ContextRecall and ContextRelevance — separate retriever failures from synthesis failures when the multi-hop score drops.
agent.trajectory.step traces — show whether the agent retrieved, tool-called, or skipped the intermediate step needed for the conclusion.
multi-hop-fail-rate-by-cohort dashboard — catches regressions by customer segment, prompt version, retriever version, or model route.
User feedback proxy — track escalations where users mark the facts correct but the conclusion wrong.

Minimal Python:

from fi.evals import MultiHopReasoning

metric = MultiHopReasoning()
result = metric.evaluate(
    question="Which vendor can serve EU data after SOC 2 renewal?",
    response="Vendor A can serve EU data after renewing SOC 2.",
    contexts=["Vendor A renewed SOC 2.", "EU data requires renewed SOC 2."],
)
print(result.score)

Common Mistakes

Scoring only final-answer correctness.

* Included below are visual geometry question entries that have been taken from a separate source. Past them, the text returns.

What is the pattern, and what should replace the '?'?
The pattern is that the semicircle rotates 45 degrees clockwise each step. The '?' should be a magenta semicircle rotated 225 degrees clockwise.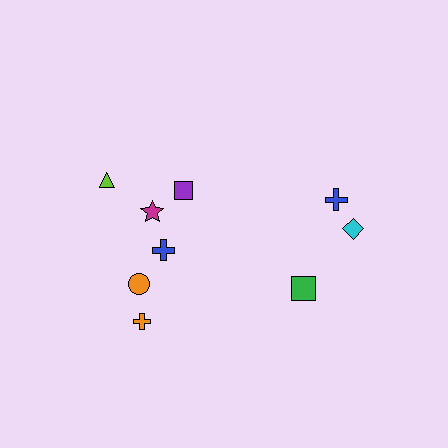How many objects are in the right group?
There are 3 objects.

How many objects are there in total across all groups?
There are 9 objects.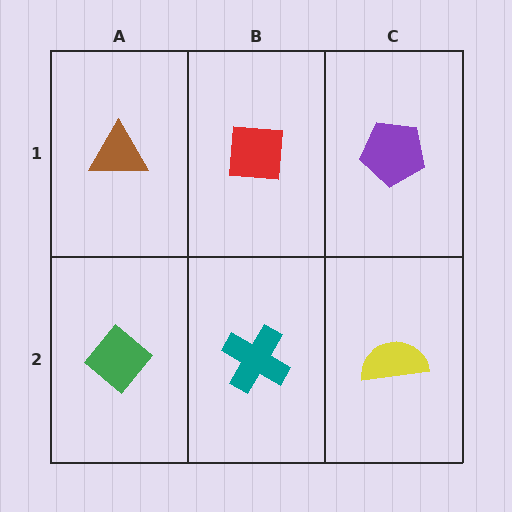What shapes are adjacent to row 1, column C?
A yellow semicircle (row 2, column C), a red square (row 1, column B).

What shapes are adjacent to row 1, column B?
A teal cross (row 2, column B), a brown triangle (row 1, column A), a purple pentagon (row 1, column C).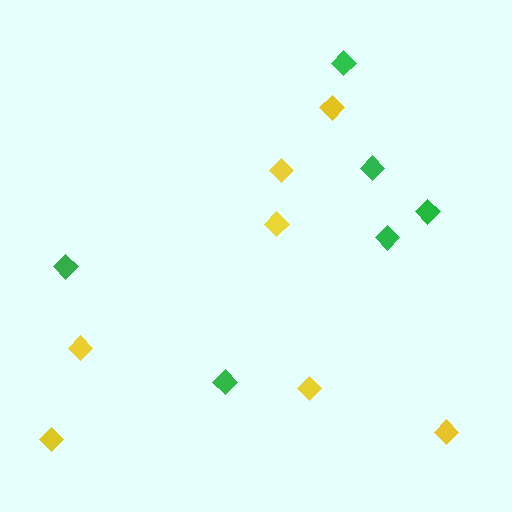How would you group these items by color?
There are 2 groups: one group of green diamonds (6) and one group of yellow diamonds (7).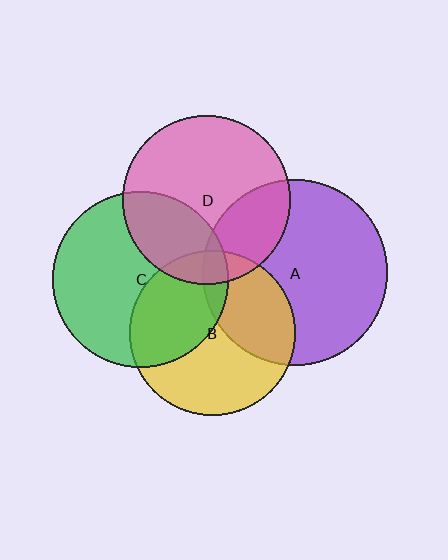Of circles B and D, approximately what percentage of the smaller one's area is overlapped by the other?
Approximately 10%.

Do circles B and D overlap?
Yes.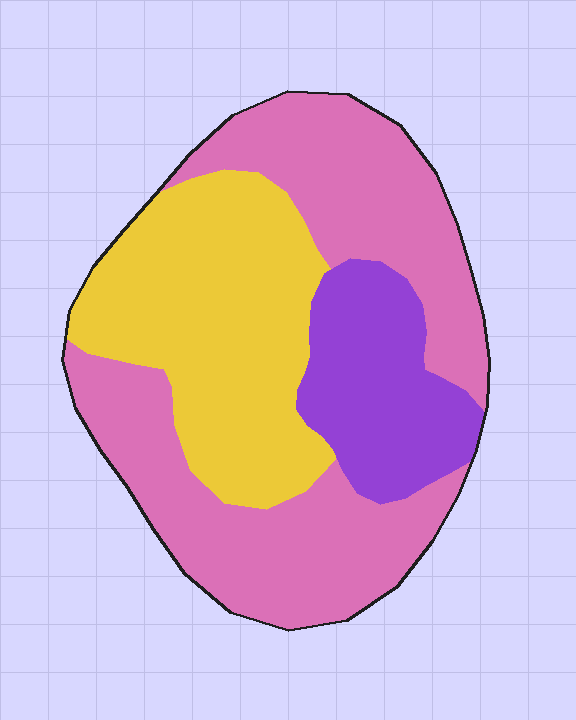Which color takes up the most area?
Pink, at roughly 50%.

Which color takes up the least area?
Purple, at roughly 20%.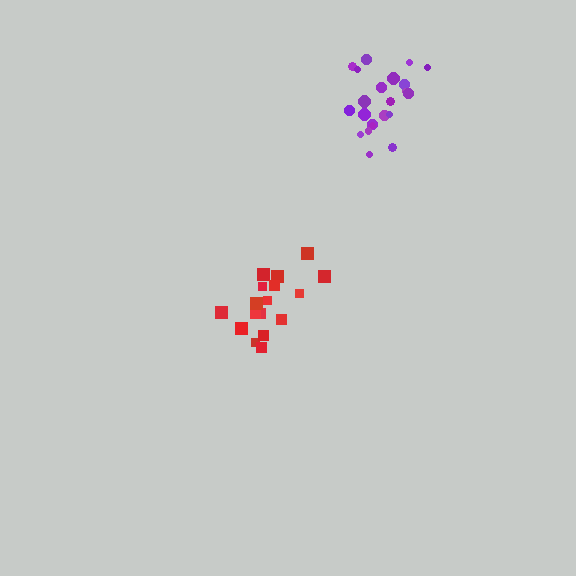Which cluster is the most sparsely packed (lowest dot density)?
Red.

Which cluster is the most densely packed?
Purple.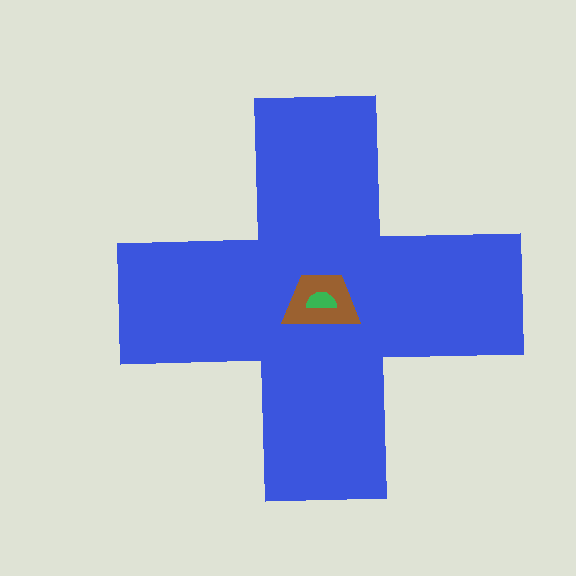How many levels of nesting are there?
3.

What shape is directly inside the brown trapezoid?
The green semicircle.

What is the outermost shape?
The blue cross.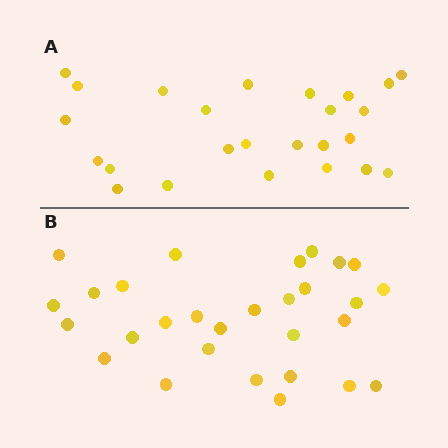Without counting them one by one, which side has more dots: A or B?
Region B (the bottom region) has more dots.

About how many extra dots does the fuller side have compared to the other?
Region B has about 4 more dots than region A.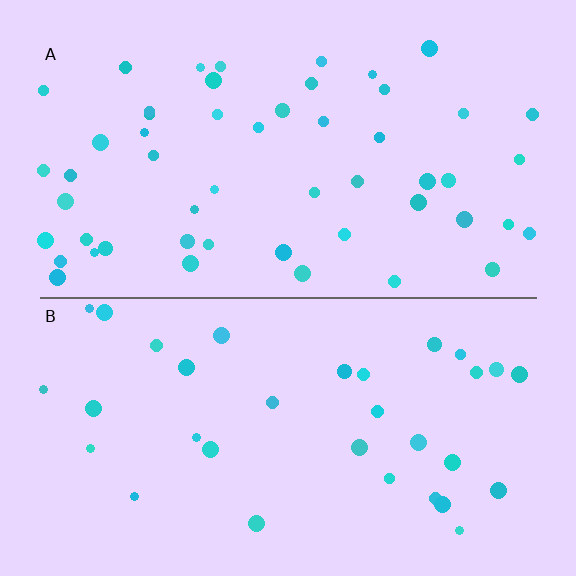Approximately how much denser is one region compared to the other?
Approximately 1.6× — region A over region B.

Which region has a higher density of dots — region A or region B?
A (the top).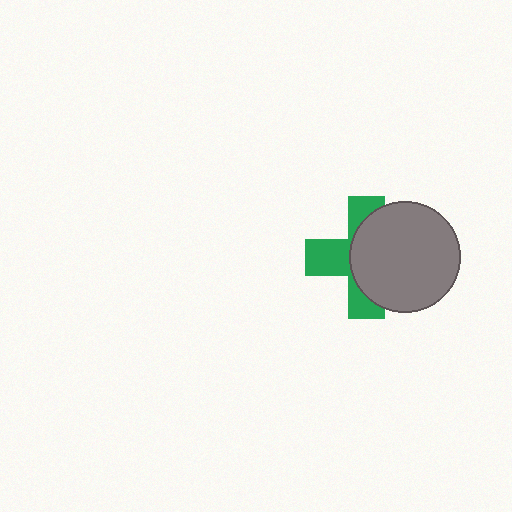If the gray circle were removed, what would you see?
You would see the complete green cross.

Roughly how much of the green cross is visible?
A small part of it is visible (roughly 45%).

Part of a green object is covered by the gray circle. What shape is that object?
It is a cross.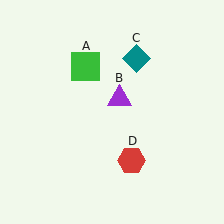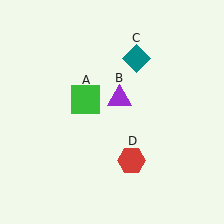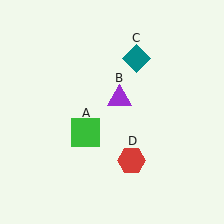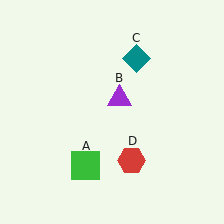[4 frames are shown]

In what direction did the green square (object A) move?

A correct final answer can hide a missing hop that will fail on the next similar case.
Confusing context recall with reasoning. Retrieved evidence is necessary, but the model must still connect the evidence to the conclusion.
Using one-hop gold questions. Multi-hop evals need gold cases with explicit bridge facts, not simple lookup questions.
Treating every failure as hallucination. Some failures are retriever misses, some are synthesis misses, and some are tool-order mistakes.
Ignoring trace shape. A low score without the agent.trajectory.step timeline is harder to debug and easier to misroute.